A personal remembering and honoring
09/06/2022 09:03:56 AM
This week in the aftermath of Shavuot is very personal for me. On June 7, my father passed away twenty-three years ago on the secular calendar. The Hebrew Yahrzeit is 23 Sivan, which will coincide with June 22nd.
This coming Shabbat, June 11, Parshat Naso is the Torah portion by which my younger son Yonah celebrated his Bar Mitzvah eleven years ago.
In many ways, my son reminds me of my father, with both being mechanically inclined, very Zionistic, and possessing a mental capacity for envisioning complicated designs and layouts.
Jewishly, my father had been trained on a Hachshara farm in New Jersey to make Aliyah soon after Israel became a State. While those plans never materialized, the wellbeing of Israel was a constant topic of conversation in my childhood home.

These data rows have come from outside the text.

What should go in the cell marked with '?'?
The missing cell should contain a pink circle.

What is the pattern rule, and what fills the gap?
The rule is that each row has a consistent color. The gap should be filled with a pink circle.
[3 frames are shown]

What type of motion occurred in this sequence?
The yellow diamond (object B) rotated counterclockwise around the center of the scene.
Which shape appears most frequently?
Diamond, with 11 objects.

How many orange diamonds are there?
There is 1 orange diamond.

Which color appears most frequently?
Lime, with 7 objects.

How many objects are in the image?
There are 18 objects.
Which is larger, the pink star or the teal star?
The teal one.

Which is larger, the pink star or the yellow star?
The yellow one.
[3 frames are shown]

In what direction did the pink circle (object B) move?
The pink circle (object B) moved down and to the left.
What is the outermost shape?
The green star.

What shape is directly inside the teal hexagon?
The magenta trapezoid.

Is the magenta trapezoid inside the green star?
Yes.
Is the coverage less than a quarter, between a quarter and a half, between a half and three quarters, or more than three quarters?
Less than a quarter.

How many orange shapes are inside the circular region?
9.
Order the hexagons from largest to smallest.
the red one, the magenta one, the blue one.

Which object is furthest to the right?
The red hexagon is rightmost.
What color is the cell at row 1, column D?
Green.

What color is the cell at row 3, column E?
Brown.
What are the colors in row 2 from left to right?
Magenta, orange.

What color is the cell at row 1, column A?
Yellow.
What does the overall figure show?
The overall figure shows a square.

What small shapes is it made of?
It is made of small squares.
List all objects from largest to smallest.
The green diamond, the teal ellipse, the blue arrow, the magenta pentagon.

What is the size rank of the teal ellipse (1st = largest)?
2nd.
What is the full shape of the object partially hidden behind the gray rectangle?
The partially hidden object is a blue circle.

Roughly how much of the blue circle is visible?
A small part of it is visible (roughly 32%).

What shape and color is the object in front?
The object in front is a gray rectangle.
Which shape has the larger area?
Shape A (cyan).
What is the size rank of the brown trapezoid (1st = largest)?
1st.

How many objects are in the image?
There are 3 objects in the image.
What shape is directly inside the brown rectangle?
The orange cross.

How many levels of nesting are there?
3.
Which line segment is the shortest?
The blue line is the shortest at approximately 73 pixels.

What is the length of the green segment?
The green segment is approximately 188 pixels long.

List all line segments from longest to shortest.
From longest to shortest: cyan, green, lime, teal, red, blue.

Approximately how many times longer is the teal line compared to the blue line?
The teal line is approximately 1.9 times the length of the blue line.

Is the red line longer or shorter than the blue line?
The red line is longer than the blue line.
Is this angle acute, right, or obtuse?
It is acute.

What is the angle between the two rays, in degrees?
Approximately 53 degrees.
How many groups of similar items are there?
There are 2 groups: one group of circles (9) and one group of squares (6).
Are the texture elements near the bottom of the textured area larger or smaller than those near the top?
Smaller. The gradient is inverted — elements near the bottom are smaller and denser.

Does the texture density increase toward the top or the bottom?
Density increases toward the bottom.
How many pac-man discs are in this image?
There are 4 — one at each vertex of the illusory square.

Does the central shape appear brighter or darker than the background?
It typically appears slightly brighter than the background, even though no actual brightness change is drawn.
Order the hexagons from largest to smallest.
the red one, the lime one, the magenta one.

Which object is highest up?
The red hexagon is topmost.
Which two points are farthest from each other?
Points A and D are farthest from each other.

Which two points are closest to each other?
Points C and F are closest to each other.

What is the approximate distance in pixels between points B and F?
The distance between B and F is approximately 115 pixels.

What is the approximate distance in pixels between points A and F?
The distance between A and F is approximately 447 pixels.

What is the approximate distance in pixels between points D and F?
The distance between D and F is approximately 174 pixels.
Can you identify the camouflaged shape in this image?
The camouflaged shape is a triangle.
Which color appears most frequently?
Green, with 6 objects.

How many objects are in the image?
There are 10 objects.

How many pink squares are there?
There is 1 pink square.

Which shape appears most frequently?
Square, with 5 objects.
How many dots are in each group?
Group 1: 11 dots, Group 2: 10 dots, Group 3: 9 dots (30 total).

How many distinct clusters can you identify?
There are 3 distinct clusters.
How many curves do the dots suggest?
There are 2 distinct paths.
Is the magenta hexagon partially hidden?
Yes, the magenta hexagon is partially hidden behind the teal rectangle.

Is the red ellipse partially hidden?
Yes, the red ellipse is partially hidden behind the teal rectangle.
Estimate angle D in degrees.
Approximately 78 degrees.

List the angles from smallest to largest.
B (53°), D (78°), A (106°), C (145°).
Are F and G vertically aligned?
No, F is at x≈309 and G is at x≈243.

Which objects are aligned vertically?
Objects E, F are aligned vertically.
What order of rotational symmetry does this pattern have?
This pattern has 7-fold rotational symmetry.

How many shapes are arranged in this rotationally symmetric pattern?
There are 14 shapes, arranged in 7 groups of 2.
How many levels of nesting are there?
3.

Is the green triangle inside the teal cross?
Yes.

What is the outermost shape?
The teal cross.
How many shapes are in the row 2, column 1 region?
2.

My son actualized a personal moral commitment to serve as a lone soldier in Israel for three years after finishing high school. His Jewish identity centers around the wellbeing of Israel.
On Shavuot, I thought of dad when I recited Yizkor, and I thought of both my children when I contemplated Shavuot being known as the Festival of the first fruits.
In Parshat Naso, we will read the longest portion of the entire Torah. In it, we find the origin of the Priestly Blessing, words which my father recited to me as a boy, and words which I now recite every Friday evening to my son.
"L'Dor Va'Dor," from generation to generation, may we pass on the heritage of our parents to our children.